Табуретка прошлого закачалась под тобой, оставляя наедине с петлей будущего, и в какой-то момент ты беззвучно, но страшно завопил, пытаясь вернуть свое исчезающее бытие – именно тогда ты попросил Геру прислать тебе «Войну и мир» – чтобы соединить разорванное время и восстановить разрушенные смыслы. Но, прошу обратить внимание, ты попросил об этом не жену, а друга, тогда как Женька прекрасно знала, на какой полке стоит твой любимый синенький четырехтомник, и без промедления исполнила бы просьбу, но твоей жены было уже меньше, чем друга, ее почти совсем не осталось после новогоднего черного петуха, и друг прислал тебе роман всех времен и народов, но в этой другой жизни это была уже другая книга, другой роман, несомненно по-прежнему великий, но тебе сейчас не нужный. Кстати, и внешне он был совсем другим. Это был огромный том (издательство так и называлось «Золотой том» – оно выпускало страшно дорогие и страшно красивые книги для новых русских) в кожаном переплете с золотым тиснением, на прекрасной бумаге с классическими иллюстрациями и закладкой, скрученной, может быть, даже из настоящих золотых нитей. Сокамерники осторожно брали книгу в руки, гладили, прикидывали, сколько весит, и спорили, сколько она может стоить, но при этом никто не попросил дать почитать. Это была книга не для чтения, однако ты не хотел соглашаться с очевидным и с форсированной жадностью и тайной надеждой на возвращение своего исчезающего прошлого стал читать – лежа на шконке, с трудом, до ломоты в руках, удерживая тяжелый том, но чтение не пошло – самый примиряющий и самый возвышающий русский роман не примирял тебя с прошлым и не возвышал над настоящим, хотя, разумеется, дело было не в «Войне и мире»…

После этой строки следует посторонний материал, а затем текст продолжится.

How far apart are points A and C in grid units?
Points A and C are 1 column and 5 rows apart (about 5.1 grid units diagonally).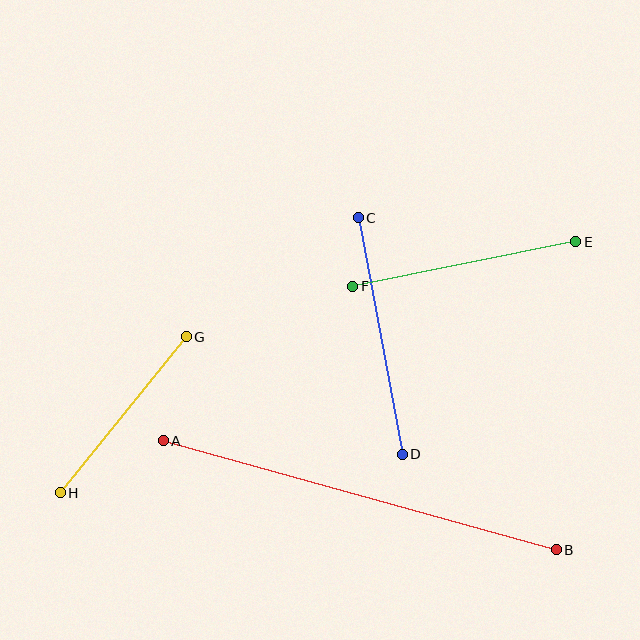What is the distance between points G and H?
The distance is approximately 201 pixels.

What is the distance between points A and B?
The distance is approximately 408 pixels.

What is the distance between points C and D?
The distance is approximately 240 pixels.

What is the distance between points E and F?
The distance is approximately 227 pixels.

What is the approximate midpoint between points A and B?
The midpoint is at approximately (360, 495) pixels.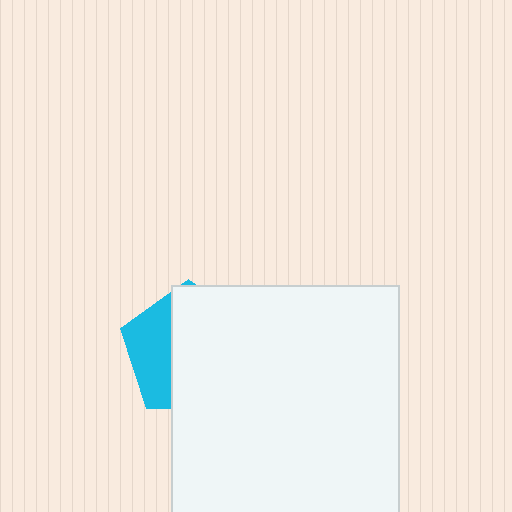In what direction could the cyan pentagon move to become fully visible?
The cyan pentagon could move left. That would shift it out from behind the white rectangle entirely.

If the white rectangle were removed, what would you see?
You would see the complete cyan pentagon.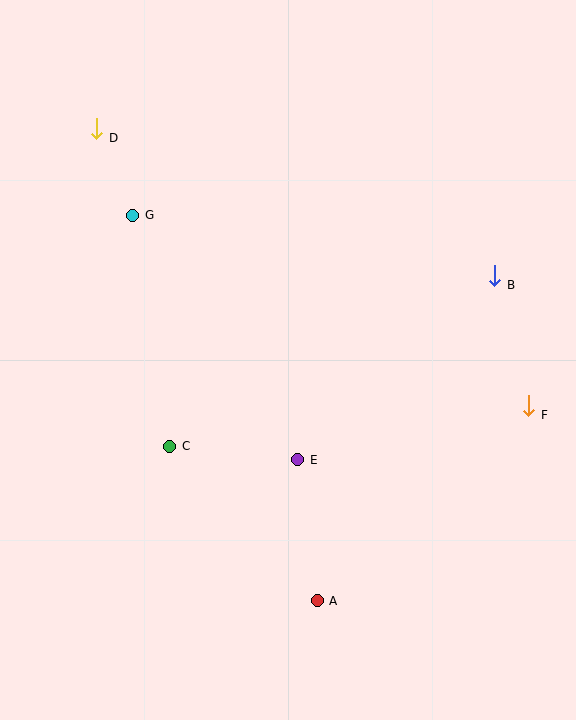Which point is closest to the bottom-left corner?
Point C is closest to the bottom-left corner.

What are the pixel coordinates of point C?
Point C is at (170, 446).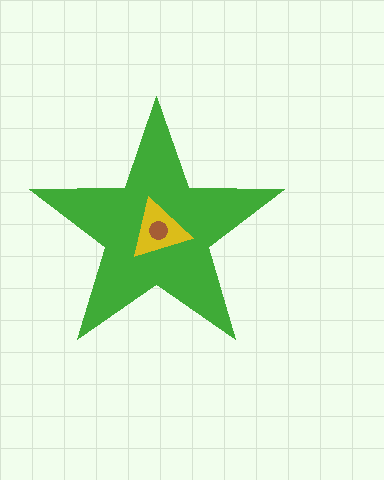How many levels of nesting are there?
3.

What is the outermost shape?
The green star.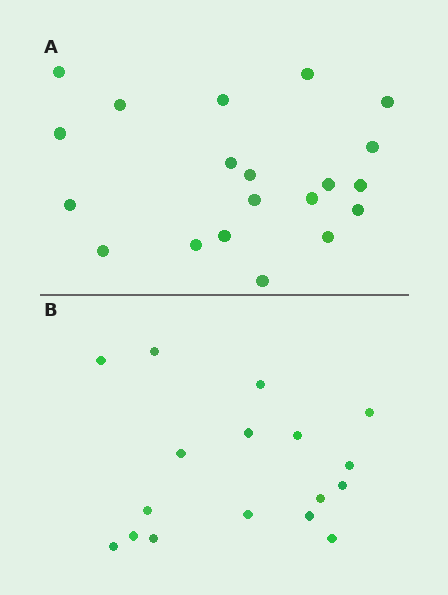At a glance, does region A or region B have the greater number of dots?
Region A (the top region) has more dots.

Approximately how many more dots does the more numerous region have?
Region A has just a few more — roughly 2 or 3 more dots than region B.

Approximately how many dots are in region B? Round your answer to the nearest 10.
About 20 dots. (The exact count is 17, which rounds to 20.)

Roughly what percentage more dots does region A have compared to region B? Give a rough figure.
About 20% more.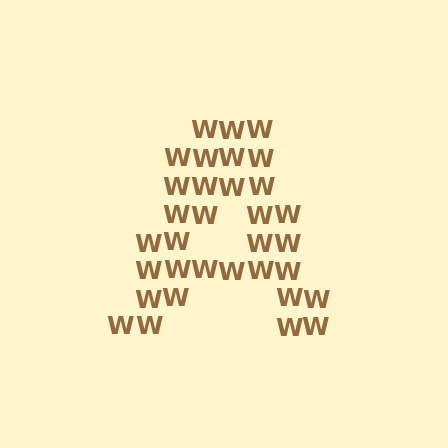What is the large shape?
The large shape is the letter A.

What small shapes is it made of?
It is made of small letter W's.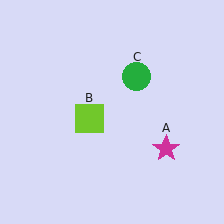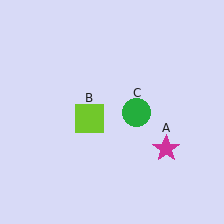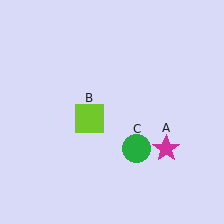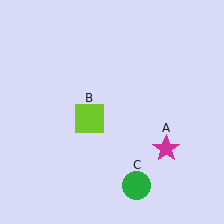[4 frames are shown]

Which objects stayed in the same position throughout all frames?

Усилием воли ты заставлял себя читать, но чтение так и не шло, – ты завяз уже в салоне Анны Павловны Шерер, задремывая, засыпая и испуганно пробуждаясь, когда «золотой том» падал вдруг на грудь с тяжестью гробовой доски.
Тогда ты принялся за несвойственное для тебя занятие – стал «выковыривать из батона изюм» – выбирать из романа свои любимые куски, но ни первый бал Наташи, ни заключительная сцена охоты не радовали и не занимали, а сцена казни Пьера французами даже вызвала раздражение к автору. «Сразу видно, что тебя не казнили», – подумал ты, как будто тебя самого уже казнили.
«Читать – значит жить» – негласный девиз и идеал, осуществленный твоей матерью, к которому стремился и ты, перестал быть идеалом, превратившись в пафосную бессмыслицу.
Пребывая от всего этого в крайнем раздражении, ты окончательно захлопнул огромный том, и в общей камере Бутырки прозвучал глухой выстрел читателя-самоубийцы, на который никто не обратил внимания.
И именно тогда ты научился уходить.
В лес…
Да, в лес…
За грибами…
За грибами, да…
Ты ложился на шконку, поворачивался к стене, долго и пристально смотрел в ее влажную пористую поверхность и, погружаясь в таинственные каменные каверны, обнаруживал там узкую тропку в осеннем лесу. Ты шел по ней радостно и неспешно, в резиновых сапогах и любимом плаще, способном в нужную минуту превратиться в палатку; в одной твоей руке был одноразовый посох, которым служила какая-нибудь найденная там же валежина, в другой – корзина.
А в корзине – грибы!
В душной вонючей камере ты вдыхал их ни с чем не сравнимый запах.
И ведь у каждого гриба запах свой!
Например, белый пахнет праздником – большим, светлым, чистым (если, конечно, гриб не червивый), груздь тоскует по дубовой бочке и, стоя еще в лесу на своей разлапистой трубчатой ножке, пахнет крупной серой солью, ну а рыжик, самый лучший на свете, самый любимый твой гриб, если посчастливится его найти, даже в июле пахнет первым снегом.